Hydration and packing are crucial to amyloidogenesis as revealed by pressure studies on transthyretin variants that either protect or worsen amyloid disease

The formation of amyloid aggregates is the hallmark of the amyloidogenic diseases. Transthyretin (TTR) is involved in senile systemic amyloidosis (wild-type protein) and familial amyloidotic polyneuropathy (point mutants). Through the use of high hydrostatic pressure (HHP), we compare the stability among wild-type (wt) TTR, two disease-associated mutations (V30M and L55P) and a trans-suppressor mutation (T119M).

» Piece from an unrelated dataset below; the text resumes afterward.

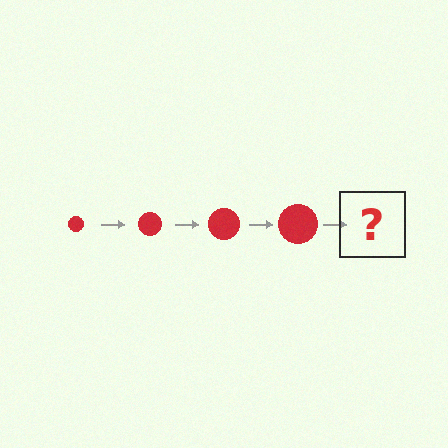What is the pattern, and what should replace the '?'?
The pattern is that the circle gets progressively larger each step. The '?' should be a red circle, larger than the previous one.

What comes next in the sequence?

Our data show that the amyloidogenic conformation, easily populated in the disease-associated mutant L55P, can be induced by a cycle of compression-decompression with the wt protein rendering the latter highly amyloidogenic. After decompression, the recovered wt structure has weaker subunit interactions (loosened tetramer, T(4)(*)) and presents a stability similar to L55P, suggesting that HHP induces a defective fold in the wt protein, converting it to an altered conformation already present in the aggressive mutant, L55P. On the other hand, glucose, a chemical chaperone, can mimic the trans-suppression mutation by stabilizing the native state and by decreasing the amyloidogenic potential of the wt TTR at pH 5.0. The sequence of pressure stability observed was: L55P<V30M<wt<<T119M. The pressure dissociation of L55P at 1 degrees C exhibited dependence on protein concentration, allowing us to assess the volume change of association and the free-energy change. After a cycle of compression-decompression at 37 degrees C and pH 5.6 or lower, all amyloidogenic variants underwent aggregation. Binding of bis-(8-anilinonaphthalene-1-sulfonate) (bis-ANS) revealed that the species formed under pressure retained part of its tertiary contacts (except T119M). However, at neutral pH, where aggregation did not take place after decompression, bis-ANS binding was absent. Thus, TTR has to experience this partially folded conformation to undergo aggregation after decompression. Overall, our studies provide evidence that amyloidogenesis correlates with less packed structures (larger volume changes) and high susceptibility to water infiltration. The hydration effects can be counteracted by osmolytes or by a specific mutation.